Y es que el sistema de protección al consumidor no puede estar asociado, ni concebido respecto a los que acuden a las tiendas por departamentos o grandes centros comerciales en las ciudades. Nuestro sistema de identificación del consumidor razonable parece estar diseñado, pensado y aplicado a los habitantes de un muy reducido número de distritos de Lima.
La realidad económica vence a cualquier consideración teórica y a las estadísticas que están bien para la foto o para presentarlas como logros, sin embargo, prefiero tomar como dato lo que han visto mis ojos, la realidad caminada, rutas de viaje, conversaciones largas y entretenidas con los pobladores de diversas ciudades, provincias, distritos y centros poblados, en las que he percibido la realidad del consumidor peruano, que no es otra cosa que el limitado consumo de un sub empleado, quienes desconocen absolutamente todo respecto del sistema de protección al consumidor y de lo que es el consumidor razonable – casi no consumen – y la respuesta siempre fue la misma. El consumidor real, nunca consume lo que desea. Dicho en términos muy entrañables por ellos mismos “consumo lo que puedo, y no hay tiempo para pensar en cosa diferente”.
¿En esas condiciones se puede hablar de consumidor razonable? ¿Qué le puedo exigir a estos 20 millones de compatriotas?
En la misma línea, si desean un tema mucho más fácil y menos chocante comparen al consumidor de Carabaillo con el de Surco, al de San Juan de Lurigancho con el de La Molina, cuando adquieren sus productos y piensen en cómo se forma su proceso volitivo de consumo y cuáles son las variables que en ellos intervienen y si se les puede exigir lo mismo. Simplemente, es impactante la respuesta y el motivo es porque el tema económico incide en todos estos temas.

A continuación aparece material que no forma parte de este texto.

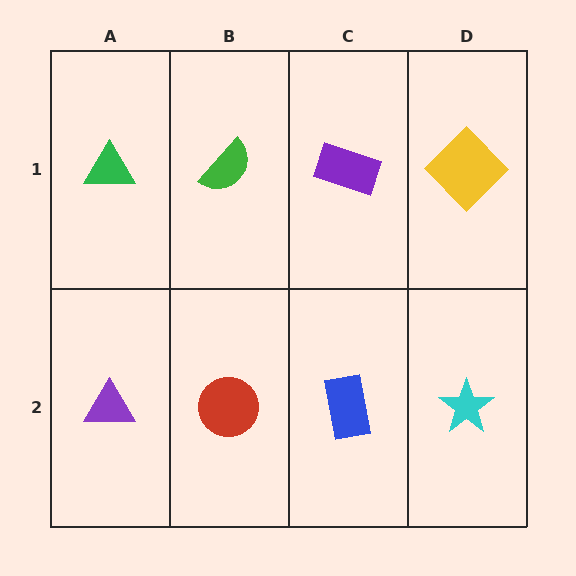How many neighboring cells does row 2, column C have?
3.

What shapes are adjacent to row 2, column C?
A purple rectangle (row 1, column C), a red circle (row 2, column B), a cyan star (row 2, column D).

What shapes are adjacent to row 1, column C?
A blue rectangle (row 2, column C), a green semicircle (row 1, column B), a yellow diamond (row 1, column D).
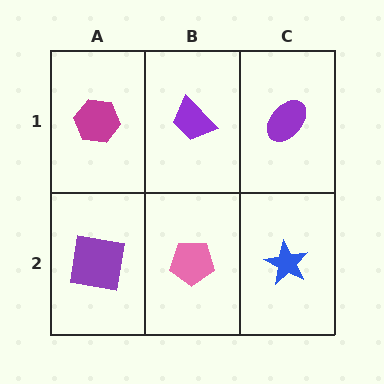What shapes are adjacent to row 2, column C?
A purple ellipse (row 1, column C), a pink pentagon (row 2, column B).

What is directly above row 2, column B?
A purple trapezoid.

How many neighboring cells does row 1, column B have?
3.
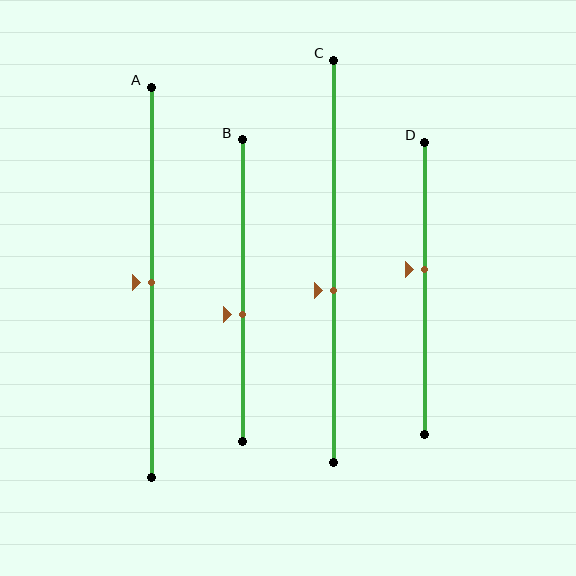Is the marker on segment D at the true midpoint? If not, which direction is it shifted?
No, the marker on segment D is shifted upward by about 6% of the segment length.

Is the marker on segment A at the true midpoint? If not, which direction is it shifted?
Yes, the marker on segment A is at the true midpoint.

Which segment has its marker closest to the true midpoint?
Segment A has its marker closest to the true midpoint.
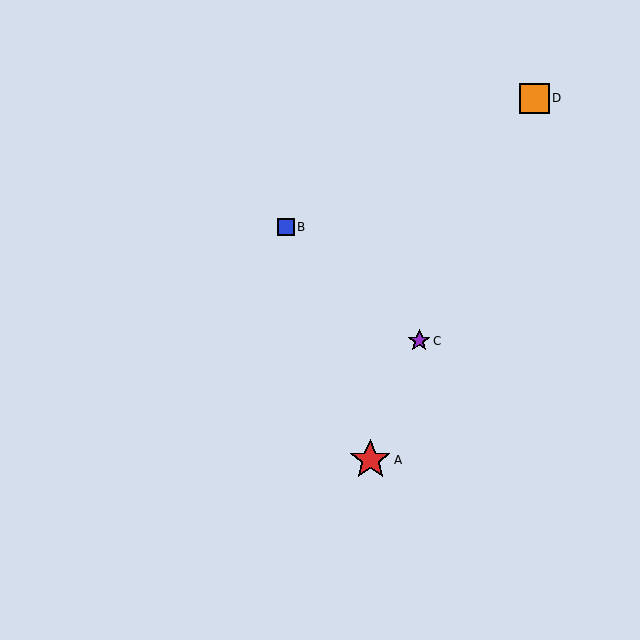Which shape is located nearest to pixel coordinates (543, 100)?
The orange square (labeled D) at (534, 98) is nearest to that location.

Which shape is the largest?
The orange square (labeled D) is the largest.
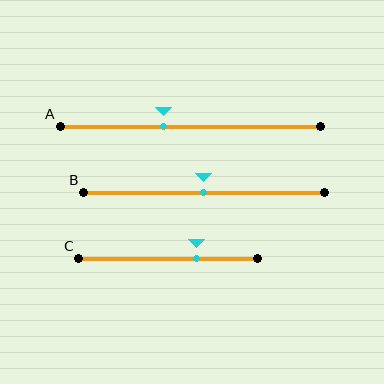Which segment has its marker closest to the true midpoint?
Segment B has its marker closest to the true midpoint.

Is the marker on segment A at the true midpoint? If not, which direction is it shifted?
No, the marker on segment A is shifted to the left by about 10% of the segment length.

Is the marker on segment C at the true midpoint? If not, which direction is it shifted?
No, the marker on segment C is shifted to the right by about 16% of the segment length.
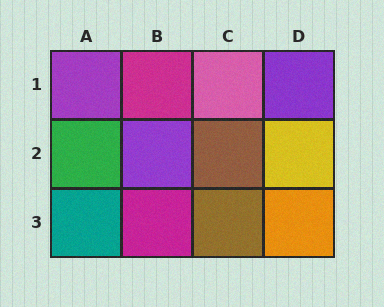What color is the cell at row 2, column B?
Purple.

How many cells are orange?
1 cell is orange.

De otro lado, la variable cultural es sumamente importante y determina la forma de vivir en sociedad de muchos habitantes; está presente en su comportamiento, en sus creencias, en su forma de ver la vida y evidentemente en sus procesos volitivos de consumo, los cuales variarán de región a región, de ciudad a ciudad, de provincia a provincia, de distrito a distrito y de centro poblado a centro poblado. Este hecho es abrumadoramente sorprendente cuando comparamos las costumbres de los pobladores de Huacho con los de Abancay; simplemente no estamos frente a situaciones equivalentes, pues enfrentamos principios sociales diversos y principalmente condiciones culturales distintas,
En este escenario, en el que se encuentran más de 20 millones de consumidores, de qué se está hablando cuando se menciona el concepto de consumidor razonable y su contenido. ¿Se imaginan a un poblador de Huancabamba – Piura pidiendo información respecto de las características de un producto, leyendo la letra pequeña o pidiendo información?, simplemente no lo hace y probablemente si presentara una denuncia ante la Comisión de Protección al Consumidor, la perdería porque simplemente no califica como consumidor razonable, no se encuentra dentro del estándar
Finalmente, lo que buscamos con esta pequeña reflexión es llamar la atención respecto de un concepto cuyo contenido resulta inaplicable en el país, pues el mismo está pensado en la minoría y no en la mayoría que debe ser tenida en cuenta para la concepción de cualquier consideración relacionada con el consumidor razonable. Este concepto y la forma como se maneja en sede administrativa probablemente le encaje perfecto a la tía Cucha pero no a la tía Ruperta.